Reverend Walker had told him that Mary did not work. Darroch put on his jacket, switched off the fire, and slammed shut the front door as he left.
He examined the character of the town as he walked. It was different now, different, certainly, from that first day when he had looked over his church with pride and hope. Raindrops dotted his shoulders, but he paid them little heed. They refreshed him.
It was a longish walk, and the wind blew into his face all the way, as if trying to deter him. Pieces of grit were swirled around Main Street and some picked at his eyes. He bowed his head into the gathering wind and walked on.
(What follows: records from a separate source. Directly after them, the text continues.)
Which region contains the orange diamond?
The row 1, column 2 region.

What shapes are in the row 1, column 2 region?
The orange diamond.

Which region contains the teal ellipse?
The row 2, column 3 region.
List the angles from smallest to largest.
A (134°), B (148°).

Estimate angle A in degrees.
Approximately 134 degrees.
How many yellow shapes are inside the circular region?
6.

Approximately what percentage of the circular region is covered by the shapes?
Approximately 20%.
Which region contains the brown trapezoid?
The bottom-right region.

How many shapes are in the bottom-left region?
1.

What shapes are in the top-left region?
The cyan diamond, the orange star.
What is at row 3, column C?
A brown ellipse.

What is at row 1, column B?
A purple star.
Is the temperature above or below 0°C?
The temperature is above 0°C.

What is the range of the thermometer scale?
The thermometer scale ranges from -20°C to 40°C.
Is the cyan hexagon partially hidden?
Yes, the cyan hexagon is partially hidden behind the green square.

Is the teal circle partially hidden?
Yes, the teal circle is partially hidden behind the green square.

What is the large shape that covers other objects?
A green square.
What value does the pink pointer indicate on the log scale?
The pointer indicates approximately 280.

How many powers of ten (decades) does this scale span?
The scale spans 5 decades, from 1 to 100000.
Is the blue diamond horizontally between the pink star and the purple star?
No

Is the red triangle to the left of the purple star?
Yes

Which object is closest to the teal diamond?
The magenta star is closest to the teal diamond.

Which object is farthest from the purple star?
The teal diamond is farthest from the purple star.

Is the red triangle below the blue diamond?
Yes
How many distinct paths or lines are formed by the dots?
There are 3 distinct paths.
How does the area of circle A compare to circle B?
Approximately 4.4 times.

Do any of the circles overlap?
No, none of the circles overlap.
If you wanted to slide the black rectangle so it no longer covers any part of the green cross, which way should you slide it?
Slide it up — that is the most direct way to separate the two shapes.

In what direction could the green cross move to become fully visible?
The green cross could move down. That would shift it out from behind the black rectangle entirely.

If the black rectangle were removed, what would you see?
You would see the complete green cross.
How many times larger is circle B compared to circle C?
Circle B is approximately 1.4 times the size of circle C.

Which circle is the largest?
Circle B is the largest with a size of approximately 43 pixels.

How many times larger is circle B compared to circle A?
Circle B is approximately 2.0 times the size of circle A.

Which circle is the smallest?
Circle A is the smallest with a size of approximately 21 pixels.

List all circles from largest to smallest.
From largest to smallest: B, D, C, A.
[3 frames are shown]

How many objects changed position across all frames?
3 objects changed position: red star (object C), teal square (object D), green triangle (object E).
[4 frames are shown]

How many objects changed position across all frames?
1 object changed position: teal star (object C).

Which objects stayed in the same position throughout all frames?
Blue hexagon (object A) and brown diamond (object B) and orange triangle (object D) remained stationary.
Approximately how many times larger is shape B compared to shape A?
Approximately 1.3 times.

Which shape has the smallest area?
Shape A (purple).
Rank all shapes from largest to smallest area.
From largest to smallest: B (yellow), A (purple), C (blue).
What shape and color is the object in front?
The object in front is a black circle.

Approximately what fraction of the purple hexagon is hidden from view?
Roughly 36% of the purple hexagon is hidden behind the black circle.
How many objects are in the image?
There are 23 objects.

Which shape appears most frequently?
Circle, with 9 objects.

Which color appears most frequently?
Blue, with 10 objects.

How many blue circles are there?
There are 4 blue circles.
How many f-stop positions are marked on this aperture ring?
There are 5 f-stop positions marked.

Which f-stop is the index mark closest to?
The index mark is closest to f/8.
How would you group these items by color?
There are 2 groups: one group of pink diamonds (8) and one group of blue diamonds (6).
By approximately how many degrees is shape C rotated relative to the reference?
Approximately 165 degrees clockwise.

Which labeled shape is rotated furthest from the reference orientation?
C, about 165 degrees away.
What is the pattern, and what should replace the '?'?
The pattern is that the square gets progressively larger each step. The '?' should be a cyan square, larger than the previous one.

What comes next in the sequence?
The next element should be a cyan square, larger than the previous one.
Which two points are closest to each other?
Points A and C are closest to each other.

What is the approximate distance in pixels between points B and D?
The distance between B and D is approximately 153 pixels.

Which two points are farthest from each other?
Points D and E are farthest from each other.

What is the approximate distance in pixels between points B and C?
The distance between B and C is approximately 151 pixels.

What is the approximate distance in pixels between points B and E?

The cemetery stood at the top of a steep hill called The Brae. Her house was on the other side of the hill. Sweat was clogging his back beneath the nylon shirt, the woollen jersey, the jacket. He stopped for a second at the summit. The cemetery was quiet except for the cracked voices of the crows at Cardell kirk. He might pay Reverend Walker a visit while he was in the neighbourhood. He caught sight of a figure tending one of the graves. No, not tending it, but sitting in front of it on the damp grass. Her hair was unmistakable. He opened the gate to the cemetery and walked across the grass towards her. As he approached, he heard her voice. He realised that she was speaking to her dead parents. He stood stock still, numbed. Her voice was low and soft, like small sticks travelling with the river’s current. He hung back, not wanting to eavesdrop so publicly but doing it anyway. Finally she stood up, turning and seeing him. A quick rising of blood made her cheeks glow against her wind-pinched face.
‘Oh,’ she said.
He was, however, more embarrassed than she. He opened his arms in contrition. A horn sounded at the gate. She looked past him and he turned towards the sound. A man was waving from the car. She waved back.
‘I must be going,’ she said. ‘My boyfriend. The car.’ She pointed, then started off.
‘It was nothing,’ he said with mock heartiness. ‘I was just passing and thought I...’ She was waving back at him, smiling warily. Then she reached the gates and the car door opened from within. Darroch let his arms fall, then pushed his hands safely into his jacket pockets. She would think less of him now. He had been spying on her. Her graveside. Her parents. He looked at the marble, at the gold lettering. She had been speaking with them. It was the most private of things, and he had blundered in like a... a... Her boyfriend. She had a boyfriend. Perhaps, then, she felt happiness too.